Mu199
Tipos de cambio
Crónicas del más acá. Por Carlos Melone.

Primavera.
Que las flores, que los pajaritos, que vuelve la vida, que brota el amor (¿dónde?), que la juventud (¿cuál?) …
Toneladas de discursos esperables y escrituras detestables.
O con la intrascendencia de lo obvio. Tal vez esta crónica lo sea.
Uf.
Los alérgicos y los asmáticos con titánicos esfuerzos por disimular esa felicidad primaveral detrás de ahogos, lágrimas, mocos y puteadas en variados tonos.
La producción de pañuelitos de papel a full.
Hay que romper el mito de la belleza primaveral como un absoluto (soy militante de causas estúpidas). Ser un poco amargo no cuesta nada y enriquece las neuronas.
Uno de esos días de la primavera beatificada me encontró en un punto del infinito Conurbano dispuesto a sacrificar algunos verdes de la Verdadera Madre Patria que trabajosamente había ahorrado.

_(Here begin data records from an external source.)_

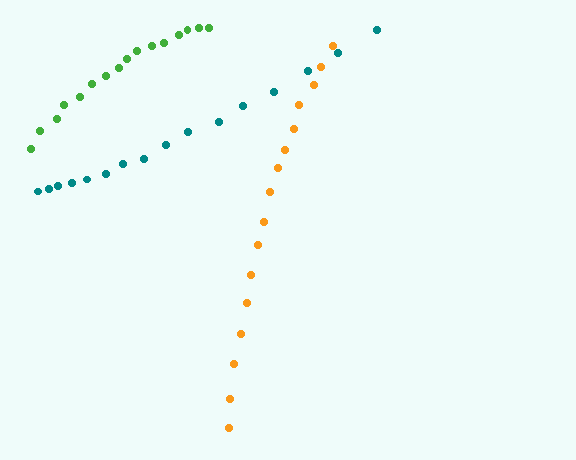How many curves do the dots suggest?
There are 3 distinct paths.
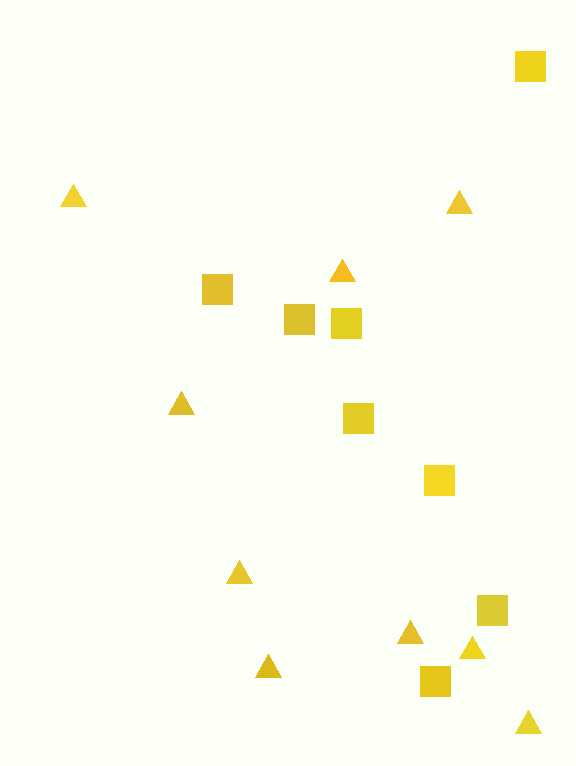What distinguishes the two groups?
There are 2 groups: one group of squares (8) and one group of triangles (9).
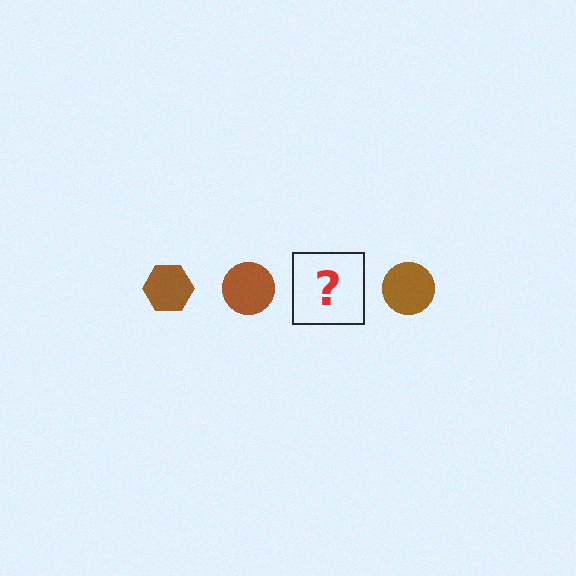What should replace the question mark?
The question mark should be replaced with a brown hexagon.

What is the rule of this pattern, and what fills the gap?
The rule is that the pattern cycles through hexagon, circle shapes in brown. The gap should be filled with a brown hexagon.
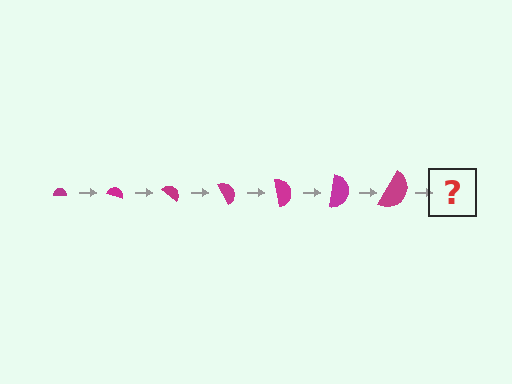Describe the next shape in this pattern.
It should be a semicircle, larger than the previous one and rotated 140 degrees clockwise from the start.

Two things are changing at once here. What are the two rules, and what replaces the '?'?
The two rules are that the semicircle grows larger each step and it rotates 20 degrees clockwise each step. The '?' should be a semicircle, larger than the previous one and rotated 140 degrees clockwise from the start.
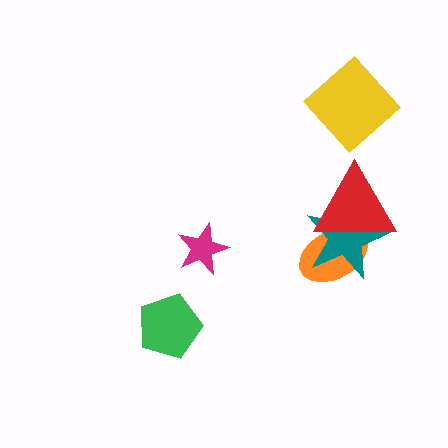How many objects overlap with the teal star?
2 objects overlap with the teal star.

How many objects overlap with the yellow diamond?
0 objects overlap with the yellow diamond.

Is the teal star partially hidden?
Yes, it is partially covered by another shape.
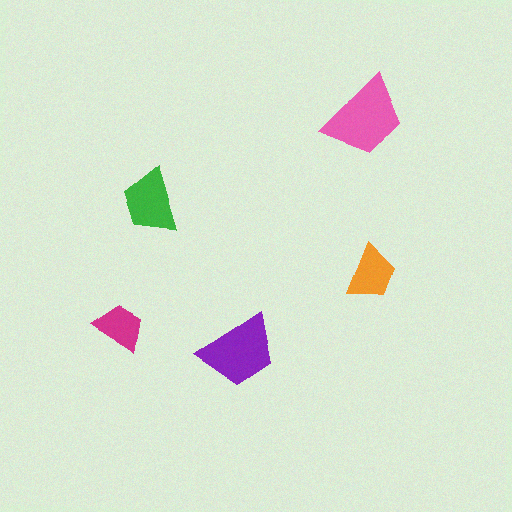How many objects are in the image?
There are 5 objects in the image.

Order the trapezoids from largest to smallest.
the pink one, the purple one, the green one, the orange one, the magenta one.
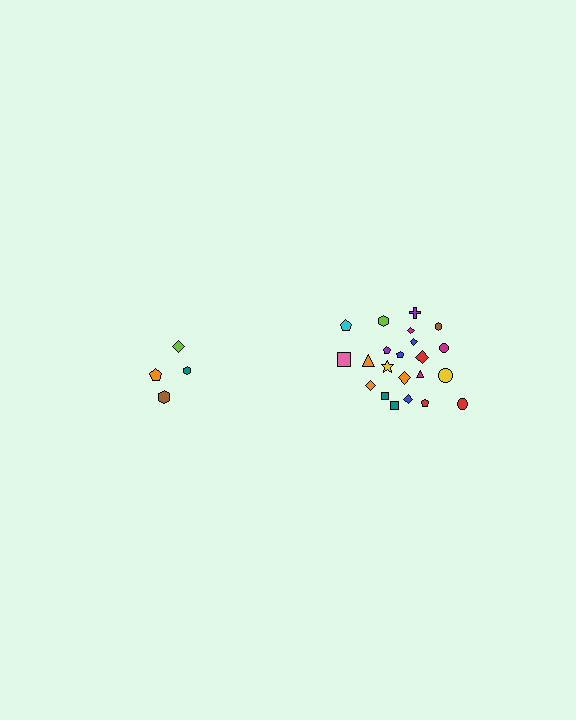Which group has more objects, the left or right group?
The right group.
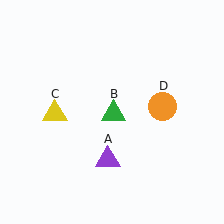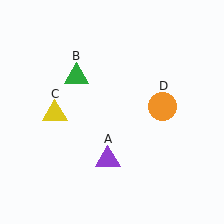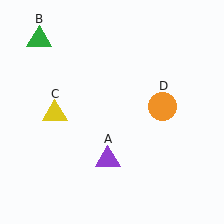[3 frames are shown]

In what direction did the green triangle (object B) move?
The green triangle (object B) moved up and to the left.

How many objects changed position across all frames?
1 object changed position: green triangle (object B).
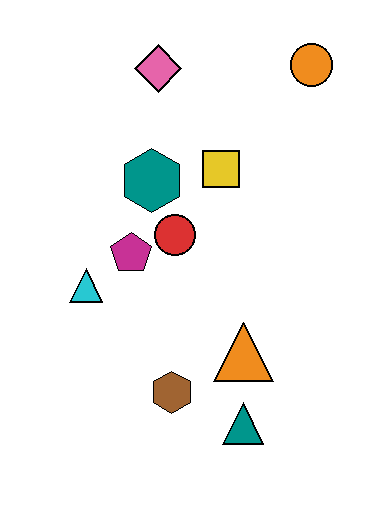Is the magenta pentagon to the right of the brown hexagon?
No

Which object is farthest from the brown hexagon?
The orange circle is farthest from the brown hexagon.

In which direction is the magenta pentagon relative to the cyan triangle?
The magenta pentagon is to the right of the cyan triangle.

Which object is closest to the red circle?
The magenta pentagon is closest to the red circle.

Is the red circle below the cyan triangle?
No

Mi vida de rocanrol, excesos, lujuria, descontrol y etcétera me llevó a que la guita no me alcance. Una verdadera rareza en la Argentina de la gente de bien. Entonces decidí (¿debí?) inmolar algunos Benjamines Franklin, cara chica y cara grande, con peluca y sin peluca.
El lugar de cambio, digamos una casa de cambio outlet, estaba sobre la ochava de una esquina, cerca de un paso a nivel ferroviario, eje de numerosos y curiosos cruces de calles en diagonal que eran una invitación a comerse un palo automovilístico en cualquier momento.

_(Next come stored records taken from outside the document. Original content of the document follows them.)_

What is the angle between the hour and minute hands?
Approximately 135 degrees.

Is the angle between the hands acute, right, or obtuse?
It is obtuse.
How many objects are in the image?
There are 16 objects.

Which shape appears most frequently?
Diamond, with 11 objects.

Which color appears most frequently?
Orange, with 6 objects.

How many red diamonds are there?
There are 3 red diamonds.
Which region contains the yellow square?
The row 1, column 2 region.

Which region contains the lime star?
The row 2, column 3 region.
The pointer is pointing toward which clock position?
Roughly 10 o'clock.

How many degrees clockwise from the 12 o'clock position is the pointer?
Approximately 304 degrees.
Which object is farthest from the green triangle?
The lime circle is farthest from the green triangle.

En el Conurbano combinamos originalidad con adrenalina. Por eso nunca nos aburrimos.
El lugar de cambio ¿semi? clandestino era en su exterior una casa de electrónica, cuya vidriera estaba tapada por un ploteo que informaba acerca de la excelencia de los productos que, se supone, habría adentro.
Un adentro pequeñito, con una señora encerrada detrás de una ventanilla antimisiles, quien se ocupaba de dar y recibir billetes, cual mesías del mundo financiero para los tirados como Yo.
De cosas de electrónica adentro del local había tanto como en mi cerebro conocimientos del chino mandarín.
El pequeño recinto estaba lleno. Me mandaron a esperar afuera haciendo cola.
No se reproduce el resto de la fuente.